16. Apreciando tal reclamação, o ora relator, pelos fundamentos então aduzidos na decisão que recaiu sobre a mesma, concluiu, por um lado, não ser legalmente admissível o recurso quanto àquela 1ª parte do despacho de fls. 169, e, por outro, já ser, porém, admissível o recurso referente à 2ª parte em que se desdobrou o referido despacho, na qual o srº juiz a quo, apreciando também o correspondente pedido que o requerido formulou igualmente naquele seu requerimento de fls. 157/162, indeferiu igualmente a pretensão daquele de apresentar/prestar nova caução (em substituição da providencia cautelar decretada).

Nestes termos, decidiu-se, na parcial procedência da aludida reclamação, admitir, como apelação, o recurso interposto, a fls. 180, pelo requerido, mas restringindo-se o objecto do mesmo somente à parte do despacho de fls. 169 que indeferiu a pretensão (manifestada através do seu requerimento de fls. 157/162) daquele de apresentar/prestar nova caução (em substituição da providencia cautelar decretada), ordenando-se, consequência, a subida dos autos principais a esta Relação para apreciação do aludido recurso restrito ao referido objecto.

17. As alegações e respectivas conclusões do aludido recurso envolviam e diziam respeito a ambas aquelas duas partes do referido despacho recorrido de fls. 169.

No que concerne àquela 2ª parte do aludido despacho o requerido/apelante concluiu, em síntese, aquelas suas alegações no sentido seguinte:

1. Que sendo indeferida, com fundamento na sua manifesta desadequação, a caução que ofereceu (prestada por meio de hipoteca), deverá o requerido ser admitido a prestar a nova caução que ofereceu, entretanto, através daquele seu requerimento de fls. 157/162.

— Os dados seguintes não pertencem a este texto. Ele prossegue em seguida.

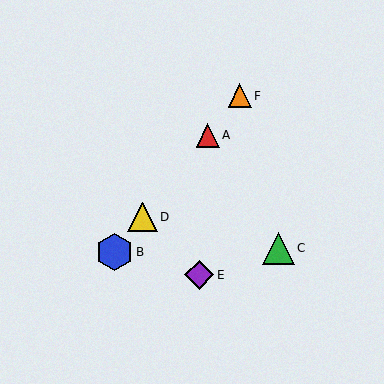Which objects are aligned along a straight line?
Objects A, B, D, F are aligned along a straight line.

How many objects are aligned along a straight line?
4 objects (A, B, D, F) are aligned along a straight line.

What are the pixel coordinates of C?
Object C is at (278, 248).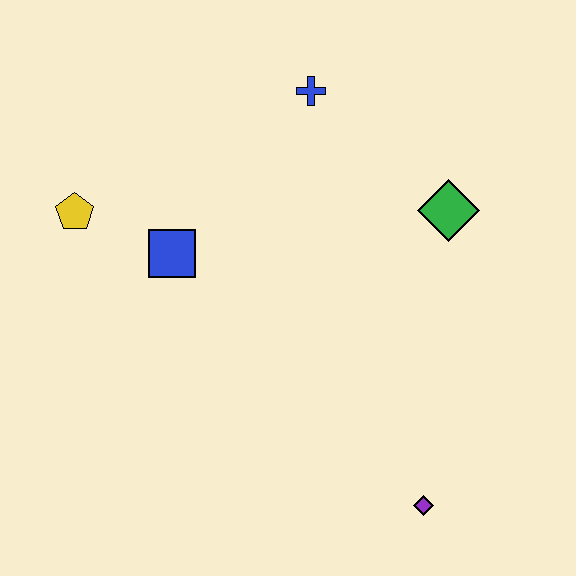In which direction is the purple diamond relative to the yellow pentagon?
The purple diamond is to the right of the yellow pentagon.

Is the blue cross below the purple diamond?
No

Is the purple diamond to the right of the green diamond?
No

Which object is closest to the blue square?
The yellow pentagon is closest to the blue square.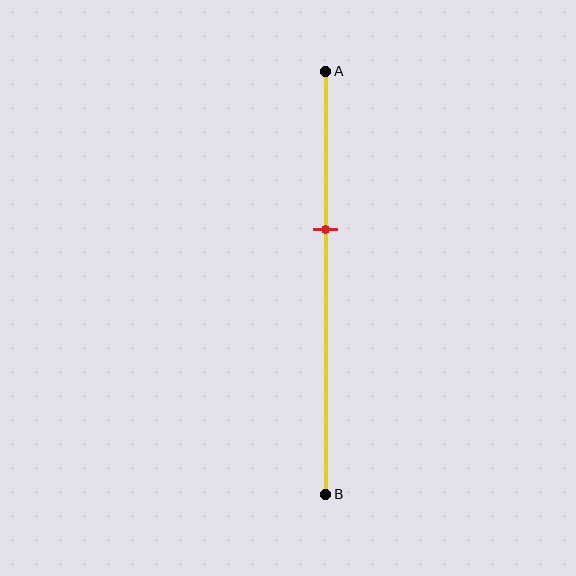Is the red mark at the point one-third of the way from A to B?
No, the mark is at about 35% from A, not at the 33% one-third point.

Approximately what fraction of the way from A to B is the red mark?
The red mark is approximately 35% of the way from A to B.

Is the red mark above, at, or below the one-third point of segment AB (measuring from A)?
The red mark is below the one-third point of segment AB.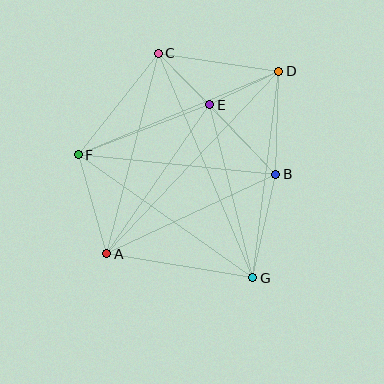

2. Requerimento esse que se apresenta tempestivo e com cabimento legal, face aos fundamentos que o suportam.

3. Pelo que ao não admitir a nova prestação de caução, o despacho recorrido violou o disposto no artº 387º, nº 3, do Código de Processo Civil.

18. Nas contra-alegações que apresentou a requerente pugnou pela improcedência, in totum, do recurso.

19. Cumpre-nos, agora, apreciar e decidir.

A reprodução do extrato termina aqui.